A solid tops-down forecast does not just look at the market size and assign a percentage. Even in tops-down analysis, you need to look at potential customers from an opportunity standpoint, even if they have not entered your sales funnel. After all, target customers are what make up your market. In a solid tops-down forecast, you need to answer the following:

  • How “big” can each customer be?
  • What is the average deal or transaction size?
  • How many customers will you need to win to achieve a certain level of sales?
  • Do you have the sales and support reaches to convert that many customers?
  • Do you have the market channels to win and support that number of customers?
  • What is your conversion rate, also known as success rate, “hit rate” or “flow through rate”?
  • What is the churn rate, as a percentage, for those customers?

Don’t be the entrepreneur who says, “All I have to do is get three percent of this $1 billion market, and I’m golden.” Instead, understand and explain what defensible niche you can dominate, and then how you’ll expand into adjacent parts of the market over time.

2. Bottoms-up forecasting (the sales approach)

In a credible bottoms-up forecast, you are looking at the customers in your sales funnel–specifically, what is going on with them at each phase.

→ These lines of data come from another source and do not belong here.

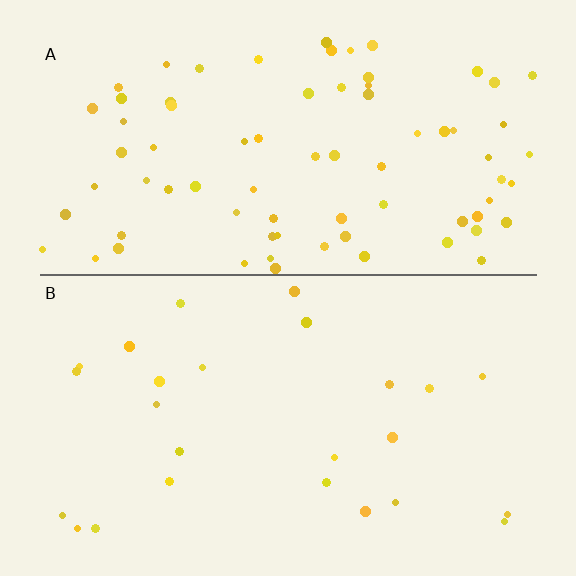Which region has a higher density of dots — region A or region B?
A (the top).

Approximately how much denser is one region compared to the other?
Approximately 3.0× — region A over region B.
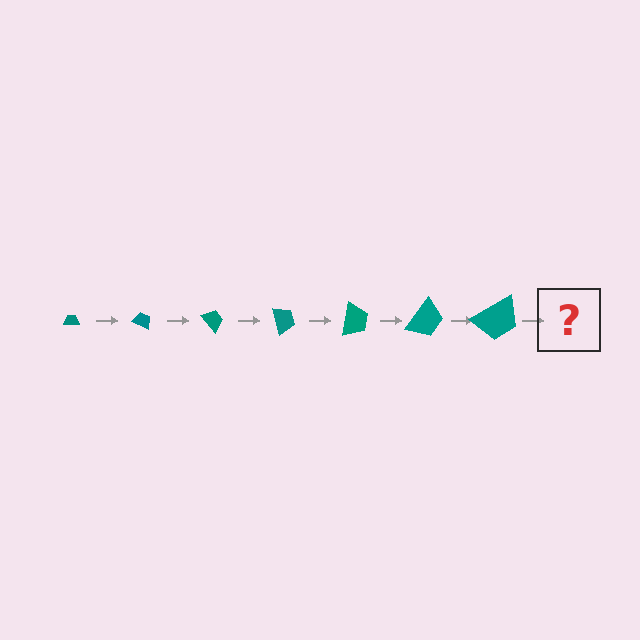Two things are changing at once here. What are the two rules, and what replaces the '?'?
The two rules are that the trapezoid grows larger each step and it rotates 25 degrees clockwise each step. The '?' should be a trapezoid, larger than the previous one and rotated 175 degrees clockwise from the start.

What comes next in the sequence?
The next element should be a trapezoid, larger than the previous one and rotated 175 degrees clockwise from the start.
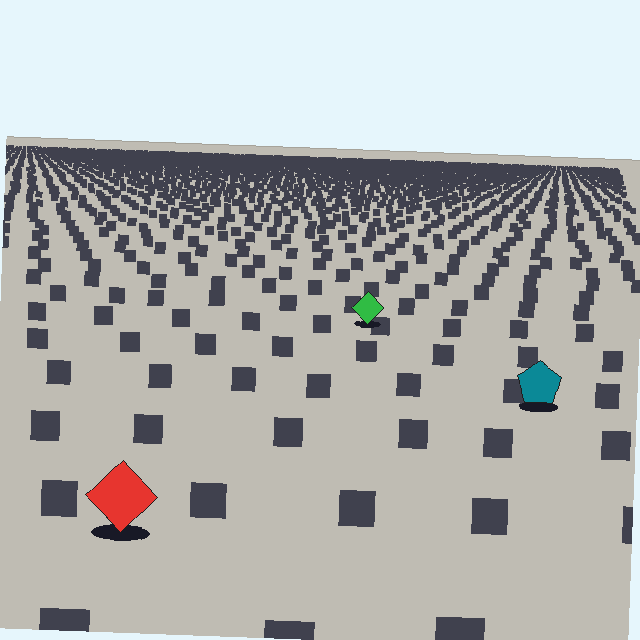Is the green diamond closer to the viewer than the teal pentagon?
No. The teal pentagon is closer — you can tell from the texture gradient: the ground texture is coarser near it.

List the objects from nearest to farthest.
From nearest to farthest: the red diamond, the teal pentagon, the green diamond.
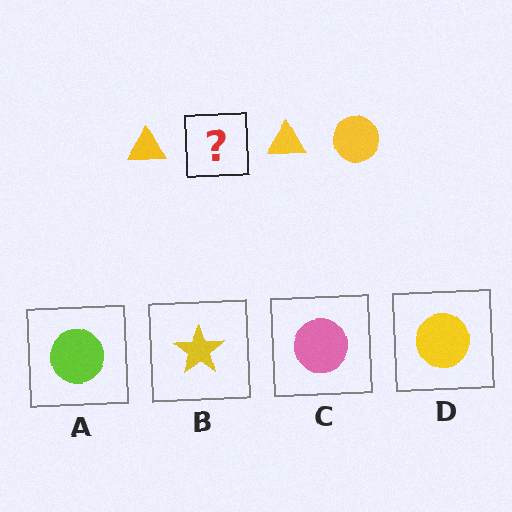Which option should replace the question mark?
Option D.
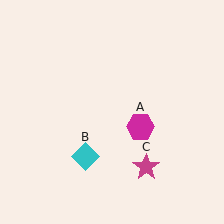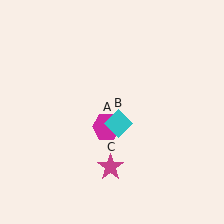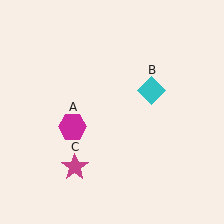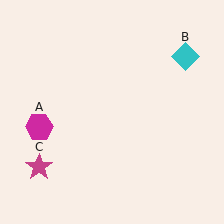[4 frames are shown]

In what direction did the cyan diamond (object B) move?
The cyan diamond (object B) moved up and to the right.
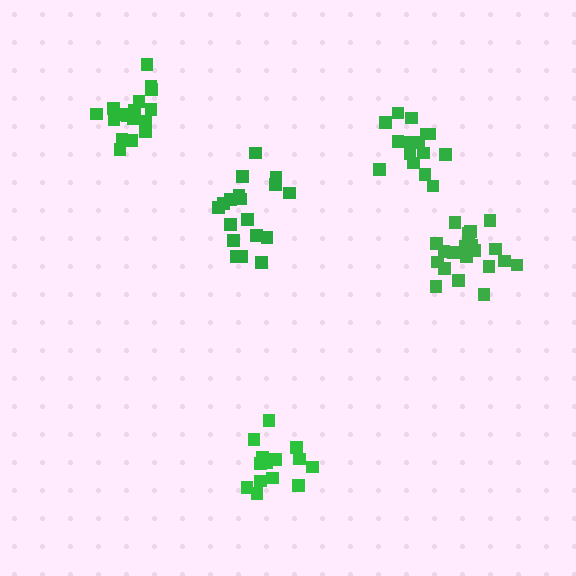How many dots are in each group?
Group 1: 20 dots, Group 2: 19 dots, Group 3: 15 dots, Group 4: 14 dots, Group 5: 17 dots (85 total).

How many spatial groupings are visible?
There are 5 spatial groupings.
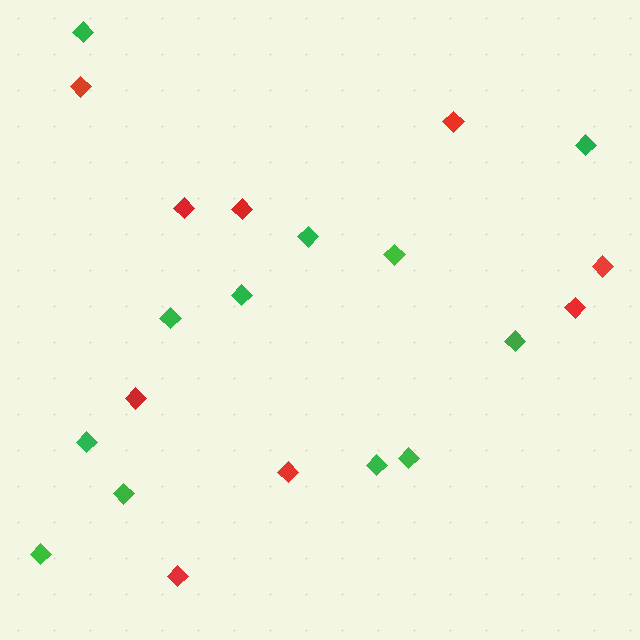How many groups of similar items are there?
There are 2 groups: one group of red diamonds (9) and one group of green diamonds (12).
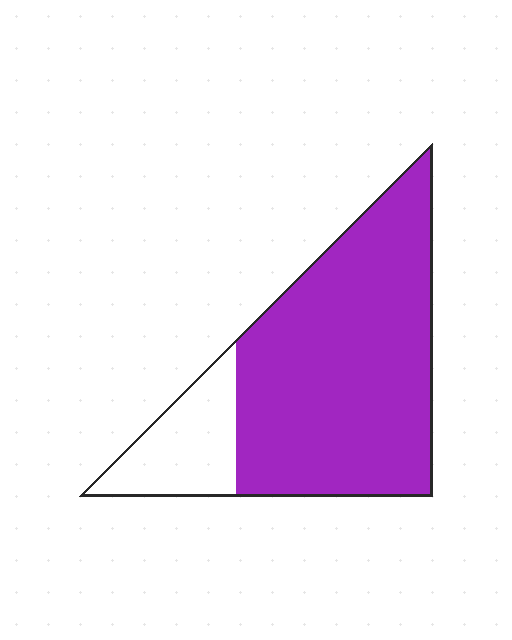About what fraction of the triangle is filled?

Key questions you should answer include:

  • How many customers are you reaching in the awareness phase?
  • How many of those are showing interest by asking more questions and seeking out information?
  • How many of those are asking for product samples or evaluating the product?
  • How many of those are resulting in sales?
  • What is the potential revenue per customer in the initial transaction?
  • What is a customer’s lifetime value?

Bottoms-up analysis is essential for any credibility in short-term forecasts. Many product companies require backlog – orders that customers have already placed with your company–to have any standing in short-term product revenue forecasts. There’s a huge credibility gap that happens when you are forecasting revenue within the lead-time of your supply chain with no inventory to service customer demand.

3. Looking at the stream of adoption (the strategic product approach)

Reasonable revenue projections should also account for your solution’s product development cycle and the sales cycle–two factors that deal with revenue timing. The product development cycle is the time that it takes from your product development kickoff to the actual production state. The sales cycle is the timeframe from engaging with a customer for initial samples, initial trials or demonstrations to the point where they are buying the product in volume production.

Another component is how quickly new customers can ramp into volume and what run-rate revenue each can sustain. Again, basing this analysis on customer feedback, and analysis of how those target customers traditionally ramp to production, makes it more credible. If your customers are servicing their own customers that are downstream from you, it is also critical to understand the buying behavior and product adoption timing and cycle time for your customers’ customers.

A solid triangulation of tops-down, bottoms-up, and stream-based forecasting will add significantly to your credibility with your board and investors. It will also dramatically improve your chances of hitting your forecasted numbers for how much money you’re going to make, which will make everyone happy.